Ketua Umum Pemuda Muhammadiyah Sunanto mengungkapkan, semangat toleransi yang diusung oleh Gus Dur lahir dari keterbukaan pikiran yang ia serap dari berbagai buku yang dibaca.
Tak hanya menguasai materi dalam khasanah keilmuan Islam, tetapi Gus Dur juga dikenal menguasai filsafat timur dan barat serta berbagai kebudayaan di berbagai bangsa.
"Makanya kalau sekarang ada yang bakar buku menurut saya agak aneh. Kita harus bebaskan orang untuk membaca karena itu pintu toleransi," katanya dalam peringatan haul Gus Dur ke-10 di Cikini, Jakarta, Sabtu (4/1).
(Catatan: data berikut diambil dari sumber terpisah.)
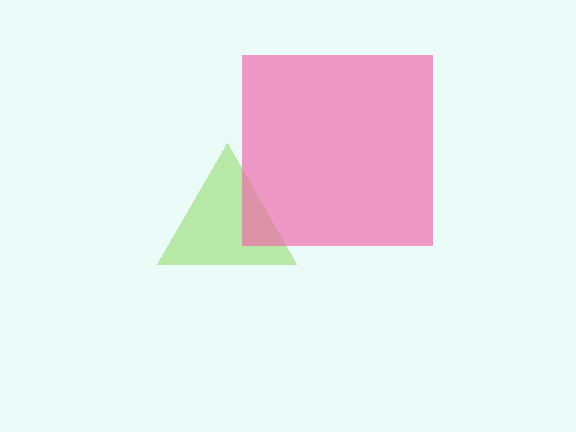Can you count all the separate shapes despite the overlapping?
Yes, there are 2 separate shapes.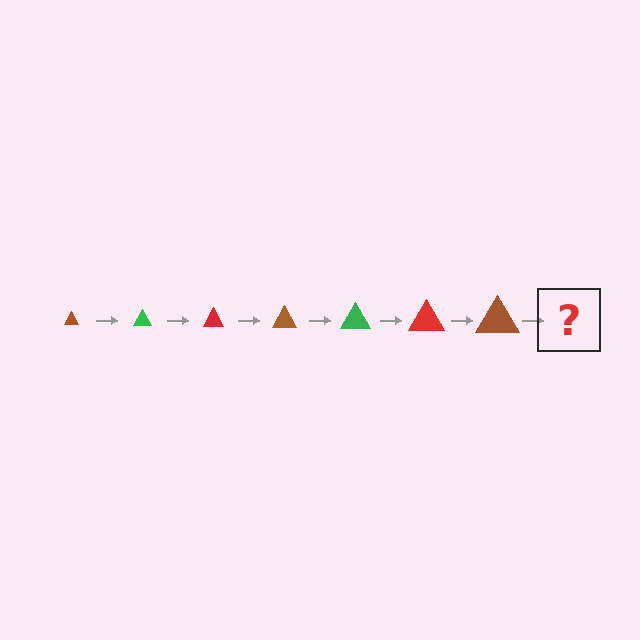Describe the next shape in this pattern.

Kalau akses terhadap bacaan dibatasi, kesempatan untuk memahami persoalan dari berbagai sisi akan tertutup. Itu sebabnya Gus Dur, memiliki sifat berpikir dan berperilaku terbuka sehingga dapat mengayomi semua golongan.
"Kalau kita membakar buku pikiran tidak akan terbuka. Gus Dur itu berpikir dan berperilaku itu terbuka," ujarnya.
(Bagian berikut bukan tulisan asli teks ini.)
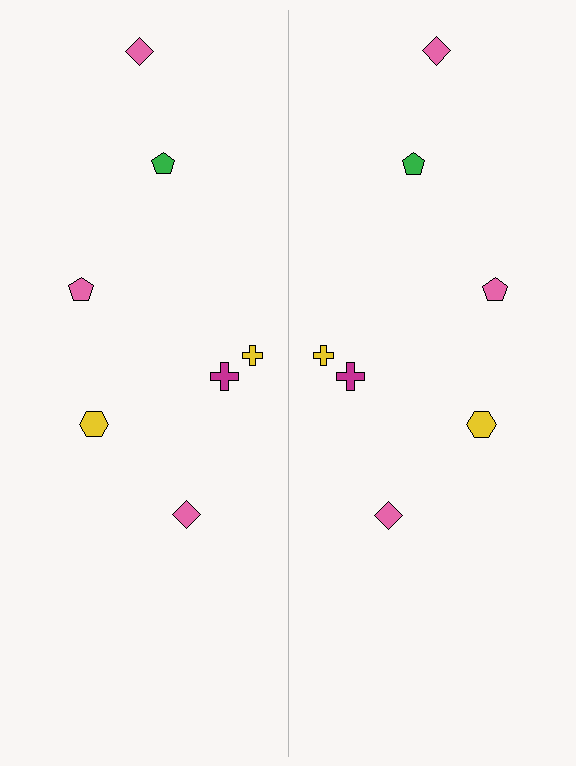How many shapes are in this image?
There are 14 shapes in this image.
Di samping itu, meski berasal dari keluarga priayi organisasi keagamaan Nahdlatul Ulama dan merupakan cucu dan anak dari tokoh kiai besar, Gus Dur tidak pernah merasa dirinya lebih benar.
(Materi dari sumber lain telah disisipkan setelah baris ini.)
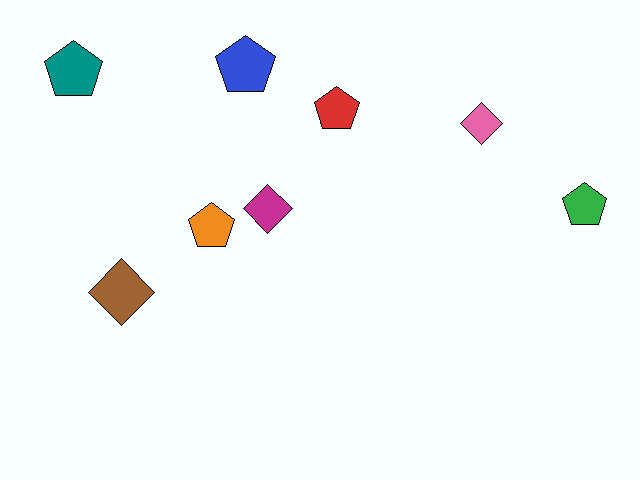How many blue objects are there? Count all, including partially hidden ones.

Lahir dari lingkungan santri yang kental dan menguasai pemahaman pemikiran islam yang luas, namun pemahaman Gus Dur tersebut tidak pernah digunakan untuk melukai kelompok agama lain.
Sunanto menuturkan, Gus Dur lebih mengedepankan toleransi dan keberagaman dibandingkan mengedepankan keakuan diri atau kelompok. Hal ini yang juga dijalankan Gus Dur selama menjabat sebagai presiden keempat Indonesia.
"Gus Dur lahir dari keluarga yang mapan tetapi tidak pernah membedakan cara pandangnya terhadap orang, meski dia bisa. Dia punya pemahaman keagamaan yang sangat kuat tetapi dia tidak pernah melukai orang karena keagamaannya," ucapnya.